If you read this newsletter, you probably know what it means to take on a fiduciary responsibility. That’s the duty to handle other people’s money responsibly, to invest it in a way that maximizes return and to put the investors’ interests ahead of the fiduciary’s interests.

But apparently California’s big public pension funds aren’t too acquainted with that definition. Instead, Calpers, the California Public Employees Retirement System, and Calstrs, the California State Teachers Retirement System, have been pushing their so-called socially responsible investment plans.

Several years ago, they stopped investing in countries that didn’t have labor unions and a free press. They dumped stocks in tobacco companies and businesses they didn’t think were “socially responsible.” Instead, they boosted investments in businesses they did like and real estate, much of it in California.

The decision to make the giant funds become socially responsible was pushed by then-state Treasurer Philip Angelides, a Democrat, in the dawn of this decade. Funny how the definition of “socially responsible” favored the friends of Democrats, who got beneficial funding, but punished the friends of Republicans, who got screwed.

But, as BusinessWeek recently reported, Angelides did receive one big return on his socially responsible investing scheme: a bounty of campaign contributions from real estate developers and money managers who got money from or who did business with the state pension funds.

Donations to Angelides included $25,000 from Victor MacFarlane, a San Francisco money manager who steered some of the state pension money into California real estate investments, and $13,500 from Forest City Enterprises, a developer that’s a partner with Calpers on a Koreatown condo building called the Mercury. Forest City recently reported an $8.2 million hit on that project, by the way.

No longer state treasurer, Angelides early this year joined Canyon Capital Realty Advisors of Beverly Hills. It invests money on behalf of Calpers and Calstrs.
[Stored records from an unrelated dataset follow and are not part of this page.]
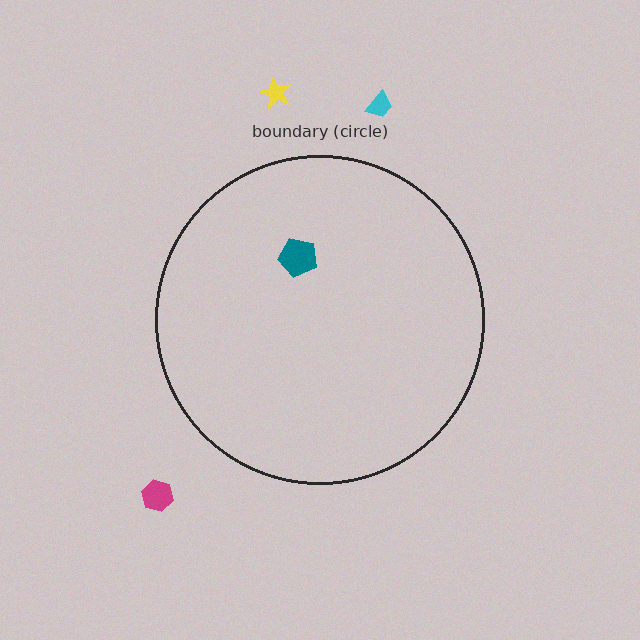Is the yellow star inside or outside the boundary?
Outside.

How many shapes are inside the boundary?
1 inside, 3 outside.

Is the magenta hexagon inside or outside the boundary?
Outside.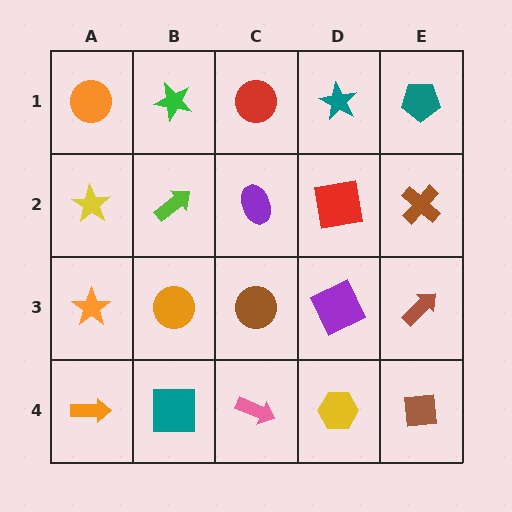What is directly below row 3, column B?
A teal square.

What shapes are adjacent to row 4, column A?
An orange star (row 3, column A), a teal square (row 4, column B).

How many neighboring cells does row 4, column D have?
3.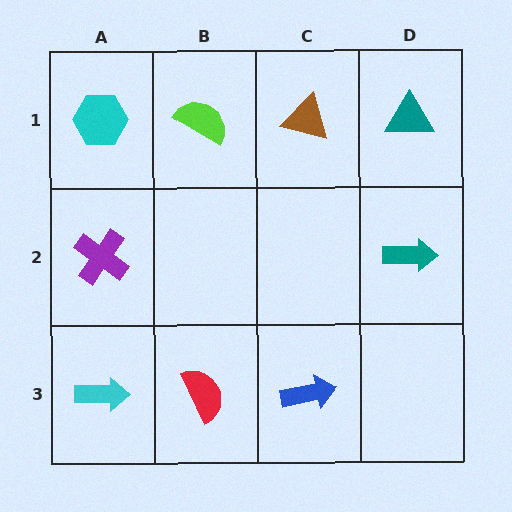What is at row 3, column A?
A cyan arrow.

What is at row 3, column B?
A red semicircle.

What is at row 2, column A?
A purple cross.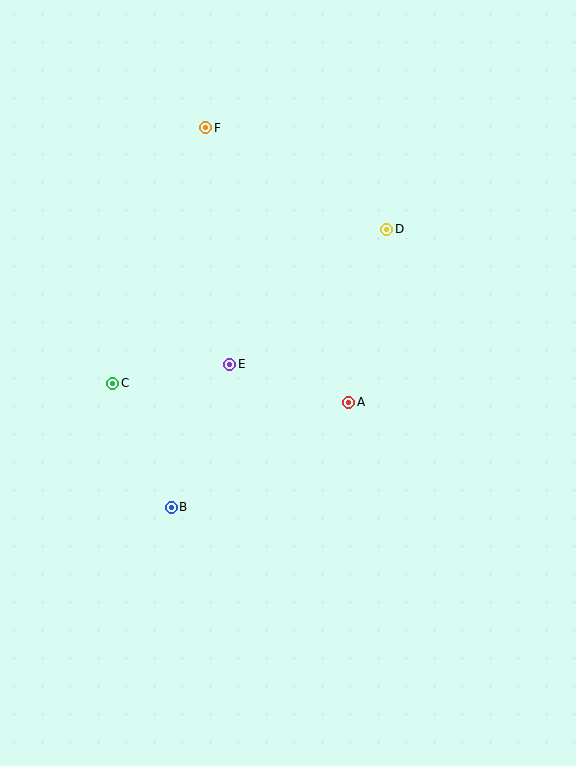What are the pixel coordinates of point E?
Point E is at (230, 364).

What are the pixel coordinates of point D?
Point D is at (387, 229).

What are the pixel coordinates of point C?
Point C is at (113, 383).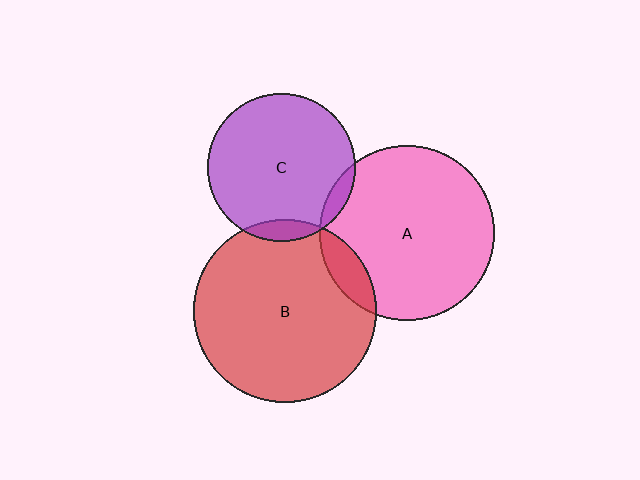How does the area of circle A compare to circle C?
Approximately 1.4 times.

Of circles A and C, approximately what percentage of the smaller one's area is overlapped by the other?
Approximately 5%.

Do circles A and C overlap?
Yes.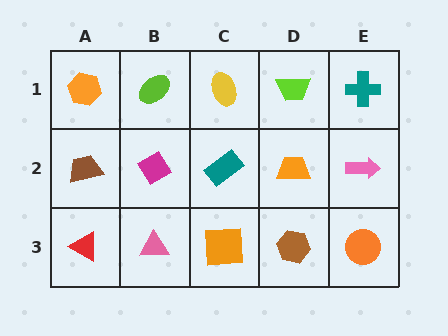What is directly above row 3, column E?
A pink arrow.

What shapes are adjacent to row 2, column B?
A lime ellipse (row 1, column B), a pink triangle (row 3, column B), a brown trapezoid (row 2, column A), a teal rectangle (row 2, column C).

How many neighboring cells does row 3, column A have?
2.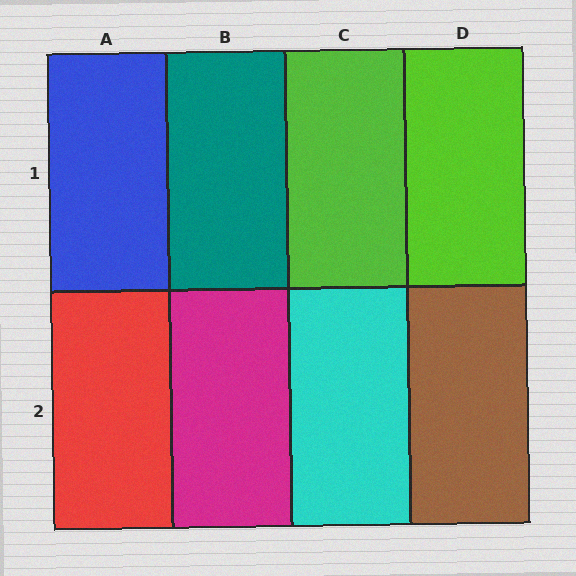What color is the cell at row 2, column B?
Magenta.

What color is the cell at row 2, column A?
Red.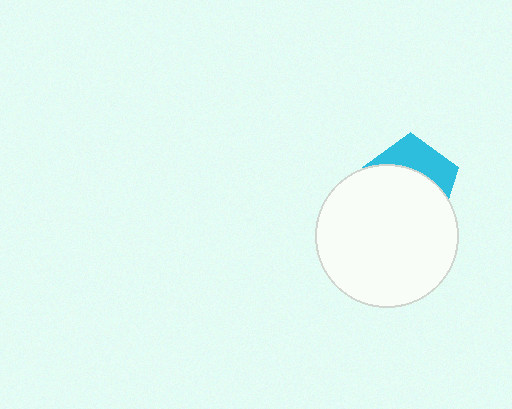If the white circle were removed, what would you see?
You would see the complete cyan pentagon.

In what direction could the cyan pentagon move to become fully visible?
The cyan pentagon could move up. That would shift it out from behind the white circle entirely.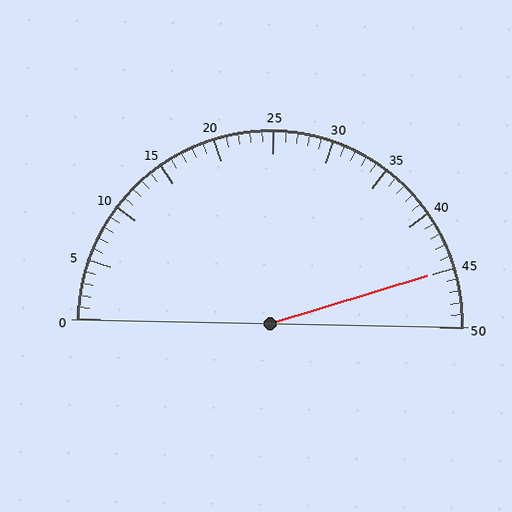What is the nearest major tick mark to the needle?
The nearest major tick mark is 45.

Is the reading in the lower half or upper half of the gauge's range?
The reading is in the upper half of the range (0 to 50).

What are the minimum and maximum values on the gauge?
The gauge ranges from 0 to 50.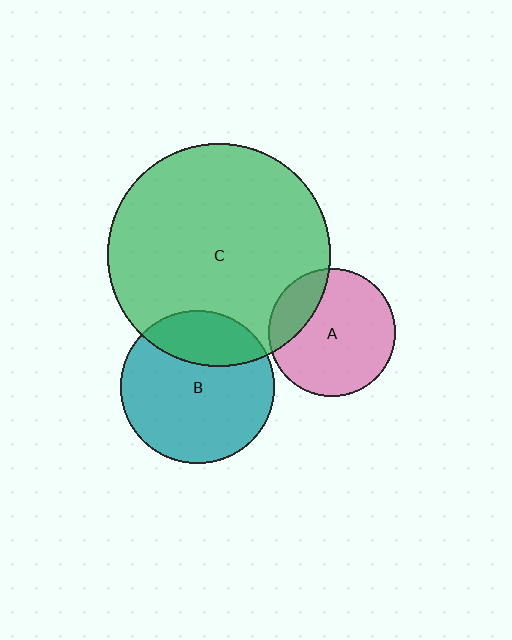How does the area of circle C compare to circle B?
Approximately 2.1 times.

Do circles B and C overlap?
Yes.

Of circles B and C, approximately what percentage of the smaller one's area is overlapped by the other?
Approximately 25%.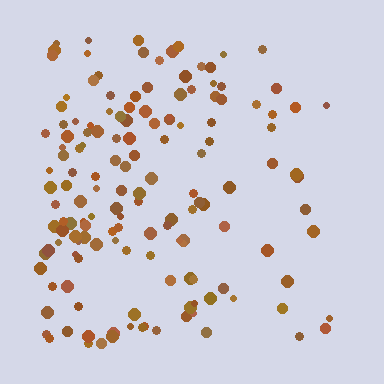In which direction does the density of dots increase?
From right to left, with the left side densest.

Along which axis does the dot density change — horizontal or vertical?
Horizontal.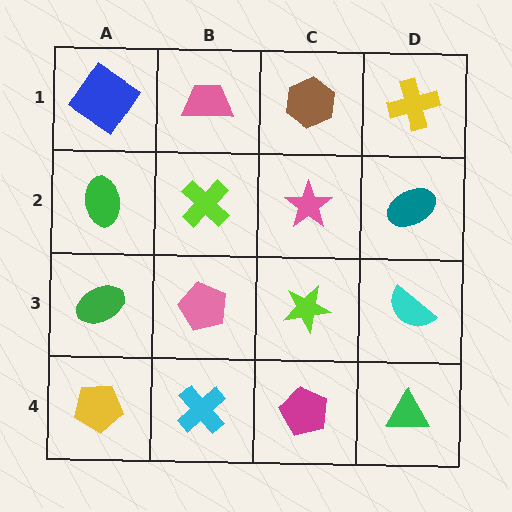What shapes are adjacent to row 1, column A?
A green ellipse (row 2, column A), a pink trapezoid (row 1, column B).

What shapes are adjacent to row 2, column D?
A yellow cross (row 1, column D), a cyan semicircle (row 3, column D), a pink star (row 2, column C).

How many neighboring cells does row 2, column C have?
4.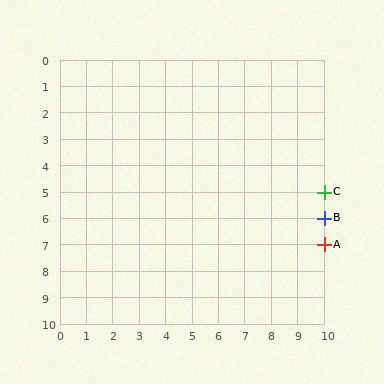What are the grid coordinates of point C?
Point C is at grid coordinates (10, 5).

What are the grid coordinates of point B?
Point B is at grid coordinates (10, 6).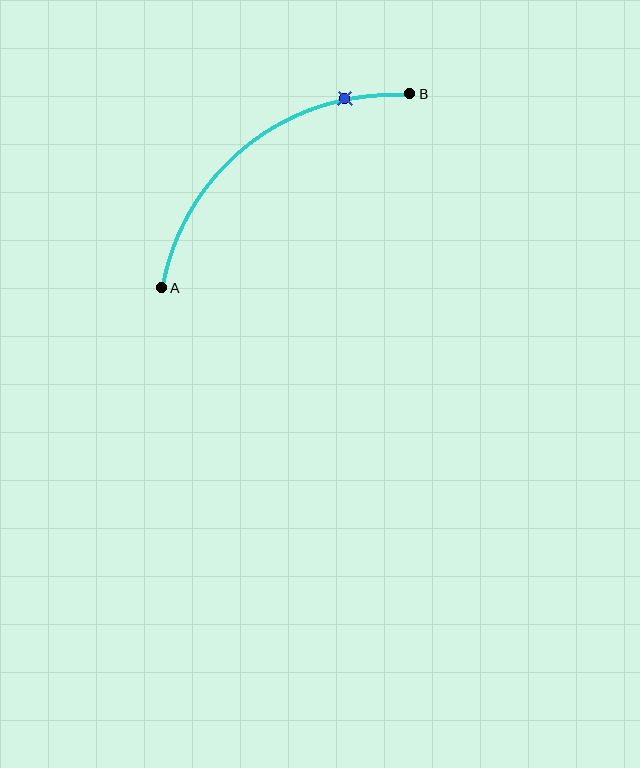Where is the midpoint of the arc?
The arc midpoint is the point on the curve farthest from the straight line joining A and B. It sits above and to the left of that line.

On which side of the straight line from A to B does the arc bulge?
The arc bulges above and to the left of the straight line connecting A and B.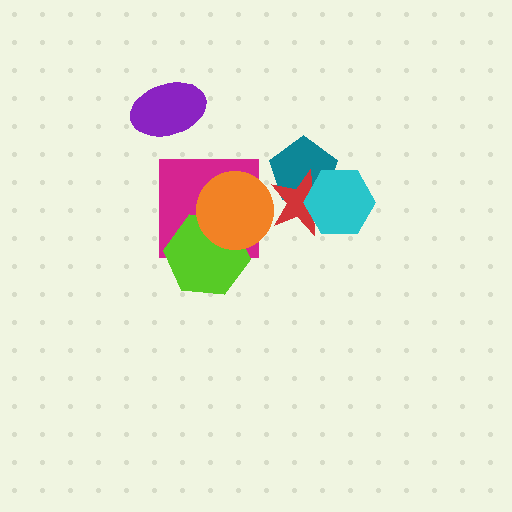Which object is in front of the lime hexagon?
The orange circle is in front of the lime hexagon.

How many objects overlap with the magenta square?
2 objects overlap with the magenta square.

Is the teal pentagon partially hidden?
Yes, it is partially covered by another shape.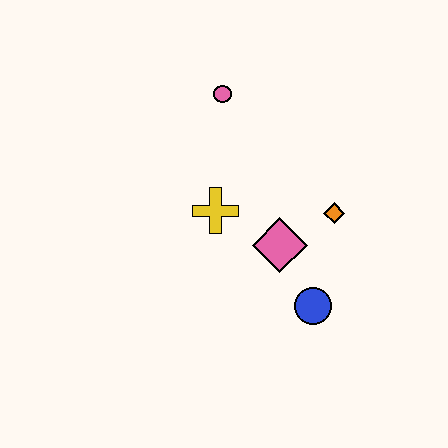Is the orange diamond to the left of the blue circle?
No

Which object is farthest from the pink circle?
The blue circle is farthest from the pink circle.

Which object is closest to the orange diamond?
The pink diamond is closest to the orange diamond.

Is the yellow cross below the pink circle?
Yes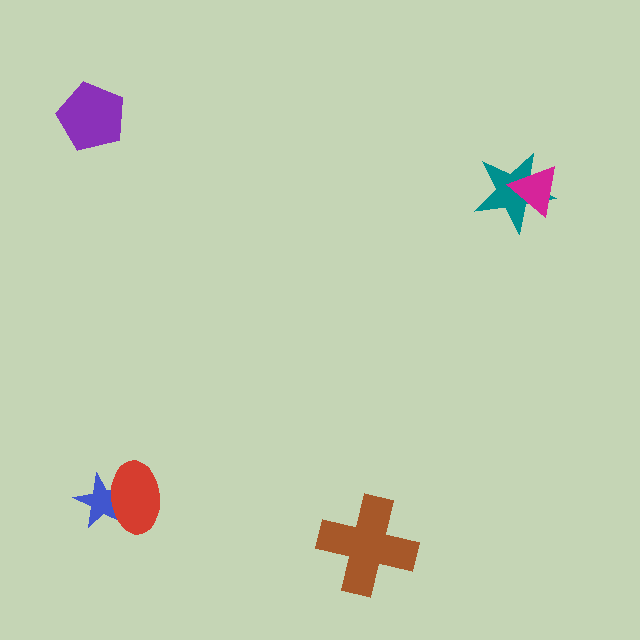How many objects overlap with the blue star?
1 object overlaps with the blue star.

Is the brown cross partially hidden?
No, no other shape covers it.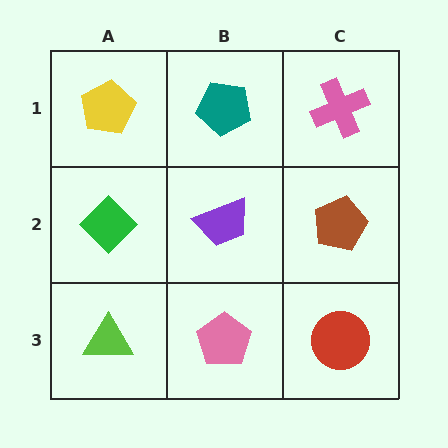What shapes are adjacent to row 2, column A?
A yellow pentagon (row 1, column A), a lime triangle (row 3, column A), a purple trapezoid (row 2, column B).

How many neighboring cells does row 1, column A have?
2.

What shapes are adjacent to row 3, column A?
A green diamond (row 2, column A), a pink pentagon (row 3, column B).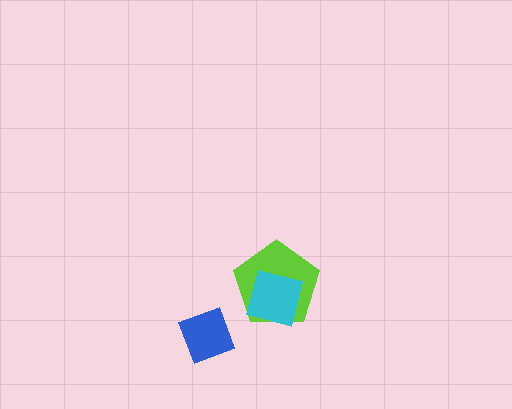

Let me ask: Does it seem to you as if the “socially responsible” investing scheme put the interests of the state workers and teachers ahead of those entrusted to invest the money?

To be fair, the funds have performed well in recent years. Despite their self-imposed limits on what they can invest in, they’ve generally outperformed the benchmarks in past years. But, to be fair, they could have done much better had they not been slowed by the “socially responsible” yoke.

Calstrs last month revealed that $1 billion in would-be gains went up in smoke because it snuffed out its tobacco investments. Calpers left $400 million behind when it exited China and some other high-growth countries that it deemed unworthy of investment.

And their decision to emphasize California real estate could well bite them in the future. We already know that Calpers will likely take a big haircut on the nearly $1 billion it sunk in the development attempt at the Newhall Ranch in northern San Fernando Valley (an investment in which the aforementioned MacFarlane played a role).

Call me old fashioned, but I like it when money is invested in a detached, responsible way by those with a true fiduciary duty.

I’m not a fan of so-called socially responsible investing, which, at least in California, apparently is defined as political monkeying with billions of dollars of other people’s money.